AJP - Renal Physiology, Vol 262, Issue 6 972-F979, Copyright © 1992 by American Physiological Society

ARTICLES

Discordant aspects of aldosterone resistance in potassium depletion

S. K. Mujais, Y. Chen and N. A. Nora
Department of Medicine, Northwestern University Medical School, Chicago, Illinois.

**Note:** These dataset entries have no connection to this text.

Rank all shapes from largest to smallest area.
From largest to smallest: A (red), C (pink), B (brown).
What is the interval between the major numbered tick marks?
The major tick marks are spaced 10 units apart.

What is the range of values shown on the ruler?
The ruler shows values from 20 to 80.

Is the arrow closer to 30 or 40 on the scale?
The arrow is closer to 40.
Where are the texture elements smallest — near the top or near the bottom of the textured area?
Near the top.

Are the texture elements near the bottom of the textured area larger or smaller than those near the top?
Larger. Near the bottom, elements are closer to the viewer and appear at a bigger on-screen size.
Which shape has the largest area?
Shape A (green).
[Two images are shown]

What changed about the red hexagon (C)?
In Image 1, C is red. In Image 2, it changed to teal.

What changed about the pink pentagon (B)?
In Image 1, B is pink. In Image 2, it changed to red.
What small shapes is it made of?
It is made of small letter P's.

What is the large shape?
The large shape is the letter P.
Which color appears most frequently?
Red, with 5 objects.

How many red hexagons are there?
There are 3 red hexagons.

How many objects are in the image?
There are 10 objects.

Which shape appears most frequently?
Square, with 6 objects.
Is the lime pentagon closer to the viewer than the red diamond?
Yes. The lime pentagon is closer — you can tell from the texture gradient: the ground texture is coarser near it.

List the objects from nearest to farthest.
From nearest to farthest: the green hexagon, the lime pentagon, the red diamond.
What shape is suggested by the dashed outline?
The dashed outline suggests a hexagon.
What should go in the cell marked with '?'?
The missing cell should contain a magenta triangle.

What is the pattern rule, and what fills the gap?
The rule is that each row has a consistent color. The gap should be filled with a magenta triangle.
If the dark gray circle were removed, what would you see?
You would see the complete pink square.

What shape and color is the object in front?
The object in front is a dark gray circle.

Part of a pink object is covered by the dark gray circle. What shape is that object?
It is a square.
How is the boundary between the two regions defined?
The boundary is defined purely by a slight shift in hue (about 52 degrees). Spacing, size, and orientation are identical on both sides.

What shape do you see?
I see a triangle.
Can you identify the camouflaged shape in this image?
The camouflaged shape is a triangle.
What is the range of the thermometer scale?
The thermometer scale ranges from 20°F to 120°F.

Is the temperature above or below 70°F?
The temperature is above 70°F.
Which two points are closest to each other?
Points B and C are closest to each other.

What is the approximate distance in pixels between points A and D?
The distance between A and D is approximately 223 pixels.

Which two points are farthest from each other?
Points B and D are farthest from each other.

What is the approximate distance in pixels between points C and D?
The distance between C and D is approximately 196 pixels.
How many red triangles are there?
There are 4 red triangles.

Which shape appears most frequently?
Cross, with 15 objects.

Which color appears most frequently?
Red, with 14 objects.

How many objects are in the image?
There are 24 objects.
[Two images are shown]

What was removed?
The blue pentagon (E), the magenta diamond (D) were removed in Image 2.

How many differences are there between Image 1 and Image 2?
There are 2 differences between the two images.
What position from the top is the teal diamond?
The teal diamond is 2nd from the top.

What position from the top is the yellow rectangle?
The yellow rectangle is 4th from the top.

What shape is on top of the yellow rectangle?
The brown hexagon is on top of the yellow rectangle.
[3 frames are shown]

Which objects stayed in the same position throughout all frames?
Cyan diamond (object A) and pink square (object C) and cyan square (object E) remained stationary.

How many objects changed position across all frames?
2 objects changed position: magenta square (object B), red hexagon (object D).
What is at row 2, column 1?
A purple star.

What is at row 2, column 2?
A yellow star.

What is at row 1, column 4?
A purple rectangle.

Aldosterone resistance, defined as absent kaliuretic response to exogenous hormone, has been described in K depletion. It is not clear whether the absent kaliuresis is due to activation of K-conserving mechanisms or to failure of activation of the Na-K pump in cortical collecting tubules (CCT) by mineralocorticoids. Adrenalectomized male Sprague-Dawley rats were allocated to either a normal or low-K diet. Na-K pump activity (pmol.mm-1.h-1) in microdissected CCT and medullary collecting tubules (MCT, inner stripe of the outer medulla) was determined at 7 or 21 days after allocation to the dietary groups before and after exogenous aldosterone (50 micrograms twice daily, for 3 days). K depletion led to progressive hypertrophic changes in the CCT and MCT manifest in an increase in basal Na-K pump activity. In both K repletion and short-term K depletion (7 days), aldosterone led to the expected increase in CCT Na-K pump activity. With long-term K depletion, the CCT Na-K pump response to aldosterone was blunted. In the MCT where under normal conditions the Na-K pump is aldosterone unresponsive, an increasing aberrant responsiveness to the mineralocorticoid was observed with progressive K depletion. We conclude that apparent aldosterone resistance in short-term K depletion is likely due to activation of K-conserving mechanisms with early preservation of the CCT biochemical response to the hormone. With long-term K depletion, a blunted biochemical response to aldosterone may contribute to the absent kaliuretic response. In the MCT, K depletion led to the development of aberrant responsiveness to aldosterone.